Saat ini, Halodoc telah mampu memperluas akses dan layanan kesehatan berkualitas setara bagi masyarakat. Tercatat, lebih dari 50 persen pengguna aplikasinya itu merupakan penduduk luar pulau Jawa, dan 74 persen diantaranya tinggal di luar Jakarta dan Surabaya.

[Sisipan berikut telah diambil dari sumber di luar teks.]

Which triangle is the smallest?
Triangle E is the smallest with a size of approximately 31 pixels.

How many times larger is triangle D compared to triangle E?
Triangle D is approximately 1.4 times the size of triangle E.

Hal ini membuktikan bahwa kehadiran teknologi mampu menghadirkan kesetaraan akses dan layanan kesehatan bagi masyarakat di berbagai penjuru wilayah Indonesia.

“Harapan kami dengan kerjasama ini bisa meningkatkan pelayanan kesehatan. Terlebih BPJS Kesehatan memiliki basis pengguna terbesar di Indonesia,” jelasnya.

Sementara itu, Direktur Teknologi Informasi BPJS Kesehatan, Wahyuddin Bagenda mengatakan pemanfaatan teknologi dalam layanan BPJS Kesehatan telah menjadi fokus sejak beberapa tahun belakangan. Hal itu guna mengoptimalkan kualitas layanan yang diberikan kepada masyarakat atau peserta JKN-KIS.

Salah satunya adalah Mobile JKN yang merupakan transformasi digital dari layanan administrasi kepesertaan yang selama ini dilakukan di kantor cabang.

“Melalui penggabungan keahlian dari Halodoc di bidang teknologi, kami berharap dapat melengkapi pengalaman pengguna akan fasilitas kesehatan dengan lebih inklusif, efisien dan efektif,” terangnya.

Sebagai informasi, per September 2019  jumlah peserta Program Jaminan Kesehatan Nasional-Kartu Indonesia Sehat (JKN-KIS) telah mencapai lebih dari 221 juta jiwa. Artinya, lebih dari 83 persen total populasi penduduk Indonesia sudah terlindungi program jaminan kesehatan.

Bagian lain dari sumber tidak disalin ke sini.